The benefit of blinatumomab seemed to be greater in patients with a good MRD response prior to blinatumomab administration. In other words, it mattered whether patients had achieved MRD negativity.
Amir Fathi, MD:
The absence of complete MRD response after blinatumomab conferred an unfavorable prognosis similar to detectable MRD after chemotherapy.
Amir Fathi, MD:
In summary, incorporating blinatumomab into frontline treatment and as a bridge to transplant seems to improve outcomes in patients with B-ALL. Of importance, these are retrospective data, but they do support results of prospective cooperative group studies of blinatumomab.

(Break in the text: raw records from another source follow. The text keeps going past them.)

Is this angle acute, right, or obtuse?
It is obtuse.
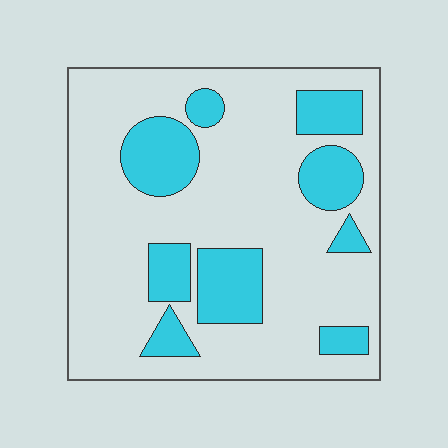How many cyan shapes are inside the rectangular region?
9.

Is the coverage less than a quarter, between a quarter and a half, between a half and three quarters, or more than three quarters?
Less than a quarter.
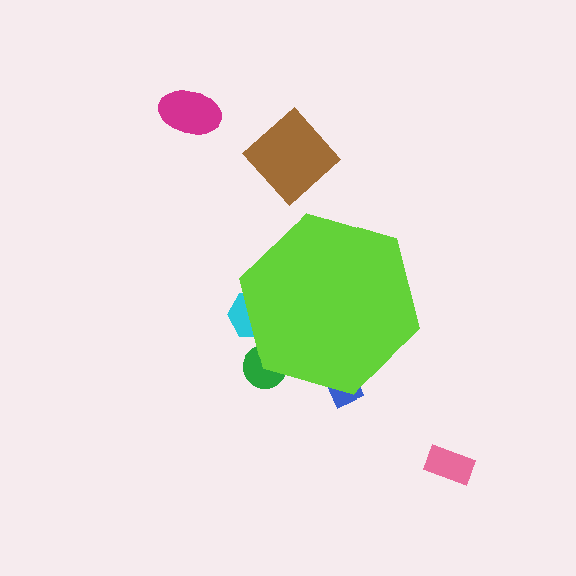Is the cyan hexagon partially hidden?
Yes, the cyan hexagon is partially hidden behind the lime hexagon.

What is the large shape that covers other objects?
A lime hexagon.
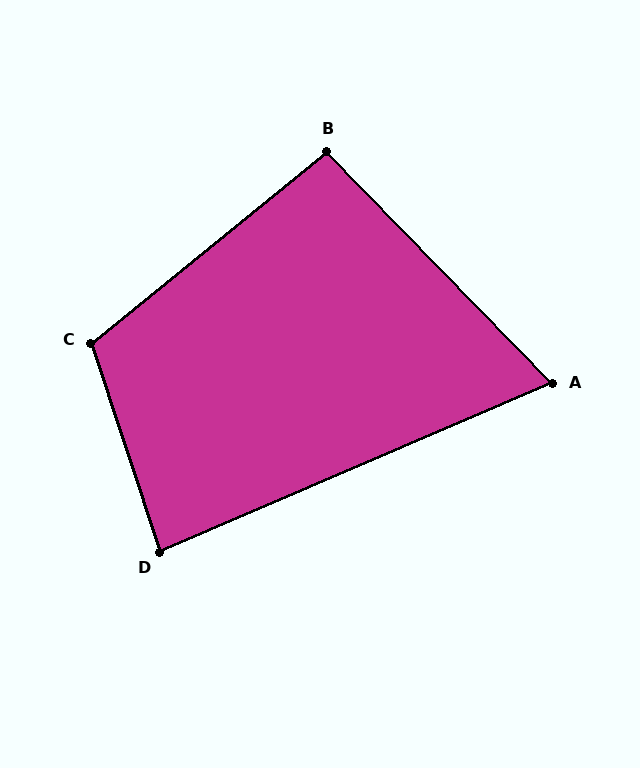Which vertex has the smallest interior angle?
A, at approximately 69 degrees.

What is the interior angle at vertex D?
Approximately 85 degrees (acute, close to a right angle).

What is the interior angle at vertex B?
Approximately 95 degrees (obtuse, close to a right angle).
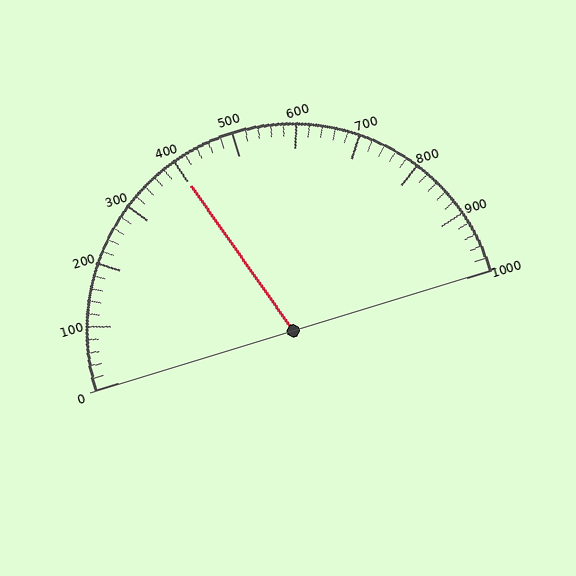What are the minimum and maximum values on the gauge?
The gauge ranges from 0 to 1000.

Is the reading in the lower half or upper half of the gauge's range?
The reading is in the lower half of the range (0 to 1000).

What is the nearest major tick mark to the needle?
The nearest major tick mark is 400.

Together, these results will help health care professionals become increasingly comfortable incorporating blinatumomab into upfront therapy.
Amir Fathi, MD:
GMALL-INITIAL1 is an exciting ongoing study looking at incorporating the CD22-targeted antibody–drug conjugate inotuzumab ozogamicin into upfront treatment of ALL.

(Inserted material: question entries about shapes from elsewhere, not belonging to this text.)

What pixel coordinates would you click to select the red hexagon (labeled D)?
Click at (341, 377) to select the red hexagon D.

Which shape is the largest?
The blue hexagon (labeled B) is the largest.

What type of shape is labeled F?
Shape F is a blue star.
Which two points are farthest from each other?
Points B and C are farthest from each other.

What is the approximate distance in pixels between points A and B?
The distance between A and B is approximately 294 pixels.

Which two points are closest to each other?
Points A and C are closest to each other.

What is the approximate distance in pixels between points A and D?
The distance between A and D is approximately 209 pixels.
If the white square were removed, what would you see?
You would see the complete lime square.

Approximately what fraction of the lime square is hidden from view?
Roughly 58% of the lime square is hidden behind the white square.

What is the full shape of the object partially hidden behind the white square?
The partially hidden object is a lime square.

At ASH 2022, Stelljes and colleagues18 presented results from this single-arm, open-label phase II study in 45 patients older than 55 years of age with previously untreated CD22-positive, Ph-negative B-ALL.
In this trial, patients received up to 3 cycles of weekly induction with inotuzumab ozogamicin at 0.5 mg/m2. This was followed by consolidation with conventional chemotherapy and maintenance with 6-mercaptopurine plus methotrexate. The primary endpoint was the 12-month EFS rate, with secondary endpoints including CR rate, MRD, 2-year RFS, 2-year OS, and safety. Patients had a median age of 64 years.
Amir Fathi, MD:
It is notable that after 2 induction cycles with inotuzumab ozogamicin, all 43 evaluable patients achieved CR, and 42 went on to receive 3 cycles of inotuzumab. The rate of MRD negativity was promising at 53% after 2 cycles and 74% after 3 cycles. The median time between cycles was not too prolonged at 21-30 days.

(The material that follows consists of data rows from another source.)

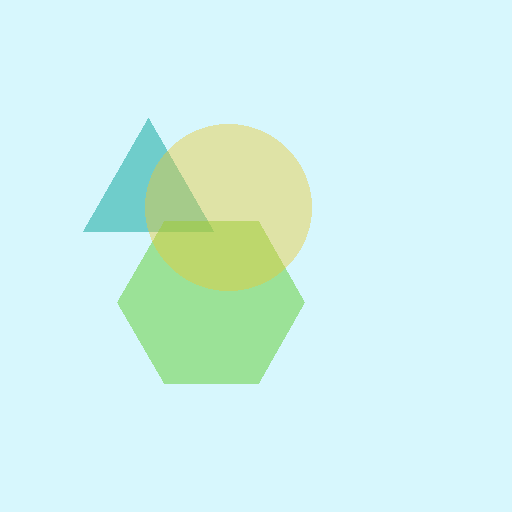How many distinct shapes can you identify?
There are 3 distinct shapes: a teal triangle, a lime hexagon, a yellow circle.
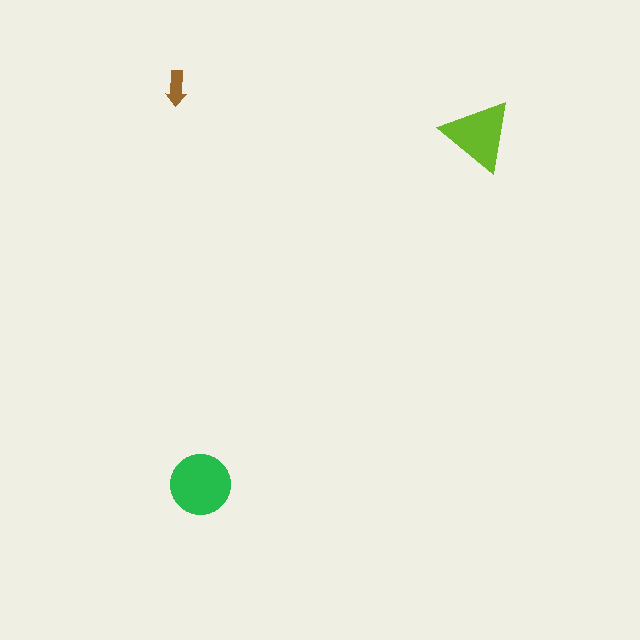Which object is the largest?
The green circle.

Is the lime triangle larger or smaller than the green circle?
Smaller.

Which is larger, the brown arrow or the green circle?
The green circle.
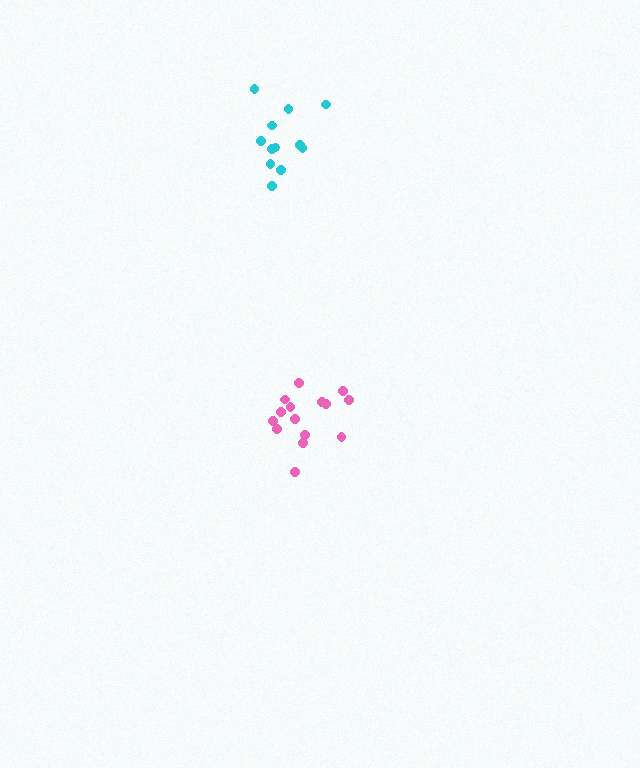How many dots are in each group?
Group 1: 15 dots, Group 2: 12 dots (27 total).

With the caveat that this is a small study, the 2-year OS and EFS with inotuzumab were both striking at 81% and 73%, respectively.
Amir Fathi, MD:
General safety concerns about antibody–drug conjugates, particularly those that incorporate calicheamicin, include liver toxicity and veno-occlusive disease.19 However, in this study, only 1 patient had grade 3 or higher veno-occlusive disease.18
Most of the grade 3/4 AEs occurred during cycle 1, with few patients continuing to experience high-grade events by cycle 3. The most common grade 3/4 events in cycle 1 were leukocytopenia (74%), thrombocytopenia (49%), and anemia (37%), and all had decreased to 2% or less by cycle 3.
Amir Fathi, MD:
All of the patients receiving inotuzumab ozogamicin achieved CR/CRi by 2 cycles of induction treatment, and 74% achieved MRD-negative status by cycle 3. The EFS and OS also were very impressive, with 81% remaining alive at 2 years. Although these are phase II data from a relatively small number of patients, these results are pretty exciting. Randomized studies are underway evaluating whether inotuzumab ozogamicin may have a role in frontline treatment of B-ALL (NCT03959085).
Eunice Wang, MD:
Earlier, you made the very important point that treatment of B-ALL is evolving toward less-intensive approaches with less chemotherapy in favor of more targeted immunotherapies. This study, which generated a 2-year OS rate of 81%, provides a good example of an induction regimen with no conventional chemotherapy in very sick, older, or unfit patients. This is the future of treatment. As both blinatumomab and inotuzumab ozogamicin move into the upfront setting, it should be possible to reduce the amount of chemotherapy in older, frail patients without compromising—and potentially enhancing—long-term survival.